Nostagia has never served me well. Perhaps that’s why until recently I’ve been ambivalent about the closing of CBGB’s, which has been a fixture on New York City’s Bowery for over 30 years.
For the last 11 years I’ve lived just a few blocks away from the club. And for at least as long I’ve listened years to the stories of friends who experienced a rite of passage at CBGB’s. Whether it was being pelted with spit from the audience while playing on a stage sanctified years earlier by the likes of the the Ramones, Patti Smith, Television, or Blondie, or simply getting drunk and vomiting in the bathroom or on the sidewalk outside, where know your favorite punk rocker once did the same.
By the time I moved to Manhattan in the early 90’s the punk scene was history and the club had taken a turn for the worse.
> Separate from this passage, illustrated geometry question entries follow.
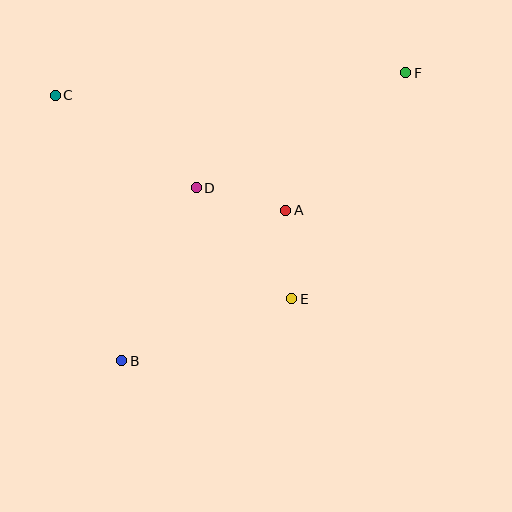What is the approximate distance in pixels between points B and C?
The distance between B and C is approximately 274 pixels.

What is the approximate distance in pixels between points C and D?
The distance between C and D is approximately 169 pixels.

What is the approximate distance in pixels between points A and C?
The distance between A and C is approximately 258 pixels.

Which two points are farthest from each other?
Points B and F are farthest from each other.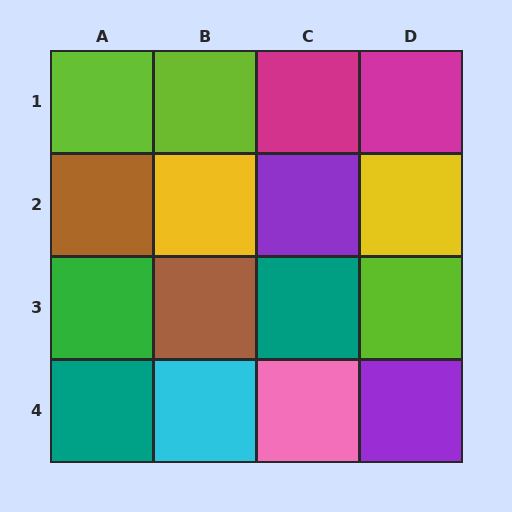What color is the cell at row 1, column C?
Magenta.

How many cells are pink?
1 cell is pink.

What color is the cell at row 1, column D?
Magenta.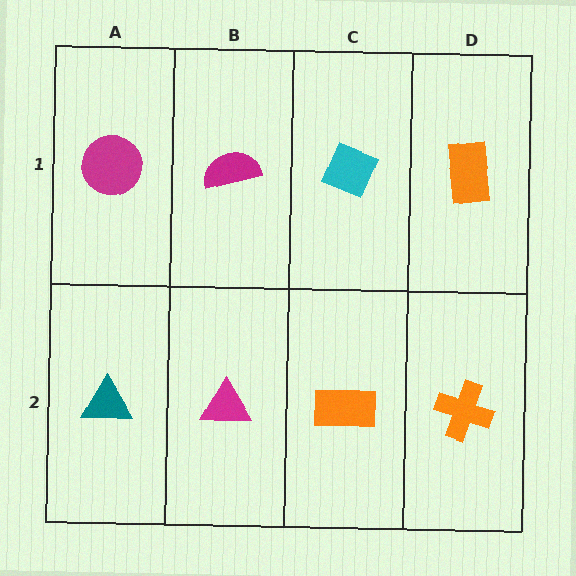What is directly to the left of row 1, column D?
A cyan diamond.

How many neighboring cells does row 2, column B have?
3.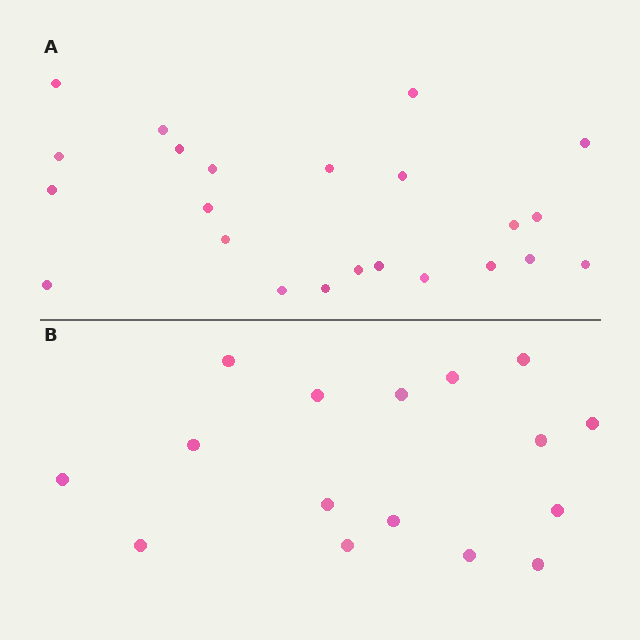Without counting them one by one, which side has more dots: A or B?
Region A (the top region) has more dots.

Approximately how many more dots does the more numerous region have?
Region A has roughly 8 or so more dots than region B.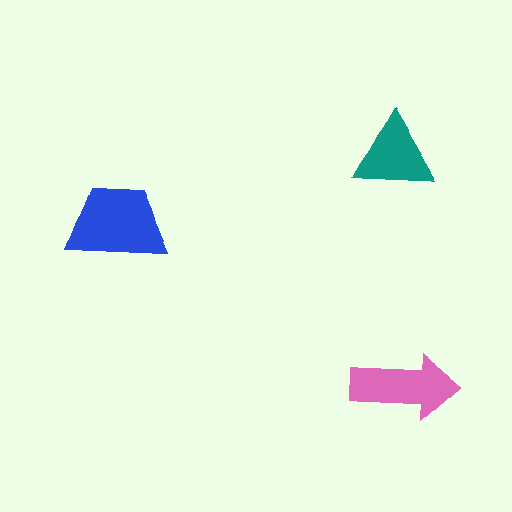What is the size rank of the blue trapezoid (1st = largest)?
1st.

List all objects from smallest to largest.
The teal triangle, the pink arrow, the blue trapezoid.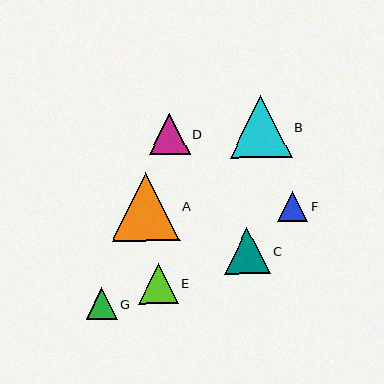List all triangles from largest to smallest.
From largest to smallest: A, B, C, D, E, G, F.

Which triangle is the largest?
Triangle A is the largest with a size of approximately 68 pixels.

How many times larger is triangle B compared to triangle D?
Triangle B is approximately 1.5 times the size of triangle D.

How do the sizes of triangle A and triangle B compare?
Triangle A and triangle B are approximately the same size.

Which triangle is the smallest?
Triangle F is the smallest with a size of approximately 31 pixels.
I’ve been to CBGB’s many times over the past several years and other than a recent King Missile re-union gig, I don’t remember any of the names of the bands I’ve seen.
I almost found myself agreeing with those who’ve said CBGB’s is barely a shadow of its former self and should close because it had outlived its usefulness. But upon reflection I realize that’s nostalgia speaking. If we look at the present situation in downtown Manahttan, CBGB’s relevance is obvious. It is not just a historical landmark, but one of the last of an endangered species in Manhattan - a rock venue that books unknown bands while charging fans an affordable price.
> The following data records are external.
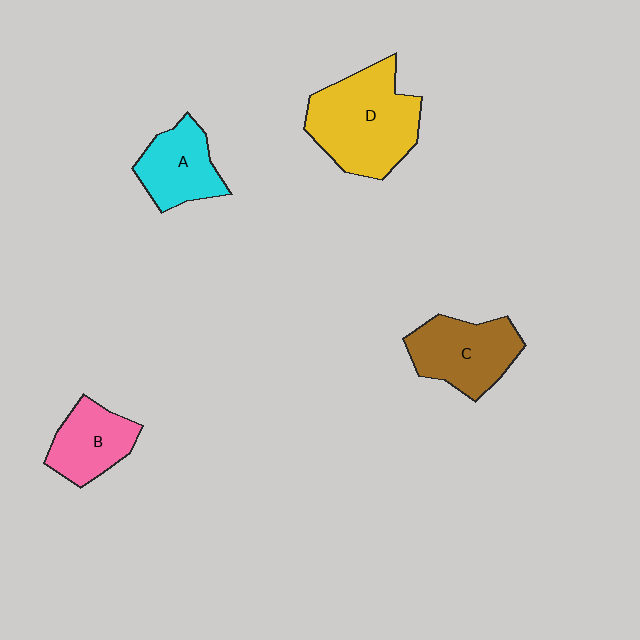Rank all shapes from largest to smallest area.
From largest to smallest: D (yellow), C (brown), A (cyan), B (pink).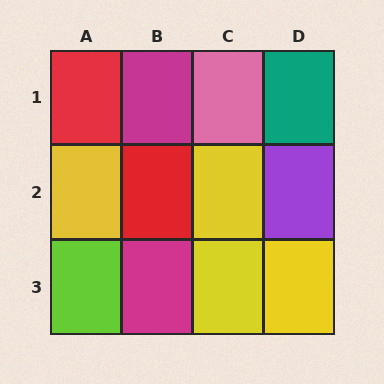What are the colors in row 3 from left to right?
Lime, magenta, yellow, yellow.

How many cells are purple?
1 cell is purple.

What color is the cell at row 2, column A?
Yellow.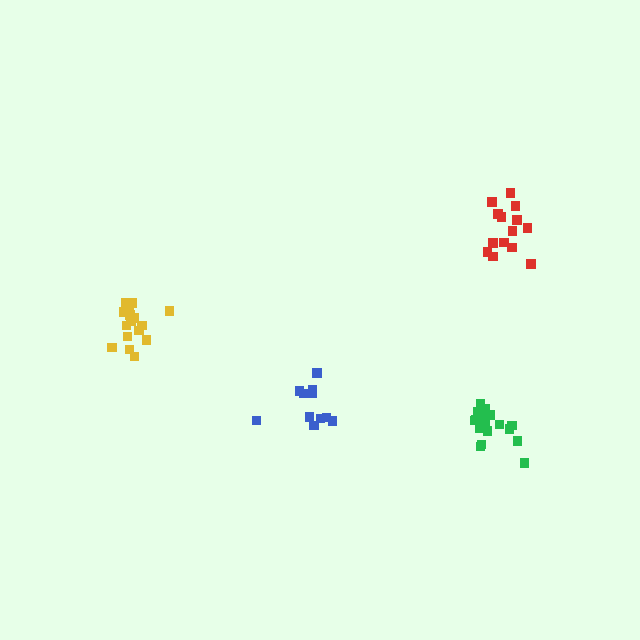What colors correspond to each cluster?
The clusters are colored: blue, red, yellow, green.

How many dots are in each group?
Group 1: 11 dots, Group 2: 14 dots, Group 3: 17 dots, Group 4: 17 dots (59 total).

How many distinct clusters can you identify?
There are 4 distinct clusters.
The club’s presence becomes particularly important once you take a walk around the neighborhood. Hardcore punk has been replaced by hardcore real estate development. At first glance the change doesn’t seem so bad. I confess I don’t miss wading through the wasteland of junkies, pimps and dealers that once occupied the blocks between my home and CBGB’s. But in their place has come a different kind of degenerate culture, one based on cashing in on a bloated real estate market without regard for the history, culture or even the physical character of a neighborhood. Large blank condo complexes have replaced turn-of-the–century five and six story apartment buildings that defined the look of the area, a decidedly less commercial neighborhood than midtown or neighboring Soho, which underwent a similarly aggressive gentrification decades earlier.
How much does it cost to live on the Bowery now? Let’s just say that no hardcore band can match the obscenity of the neighborhood’s real estate prices.
Keeping CBGB’s open won’t halt excessive development or revitalize NYC’s rock scene, but it would remind those strolling down the new, sterilized Bowery that downtown was once culturally vital; that artists, musicians and poets once lived and worked here without commercial backing or a trust fund. That’s not nostalgia speaking, it is an acknowledgement of the urban pioneers who came here to make art and inadvertently created an environment that became attractive to a yuppie class with money. Stockbrokers and lawyers living in million dollar condos need to remember that the CBGB’s T-shirt they wear on the weekends isn’t just a hip fashion statement. It is the symbol of a creative force that was the result of an unusual coalescence of talented people in an environment that, no matter how economically depressed and downright hostile, allowed for a new powerful music to be created that was heard around the world.
Perhaps it is fitting that the interior of the club is being shipped in its entirety to Las Vegas, the place where family fun meets legalized prostitution. I don’t know where the club will fit into Sin City’s weird cultural mosh pit but it’s probably the best way to remember CB’s without auctioning off its hallowed urinals and barstools on Ebay.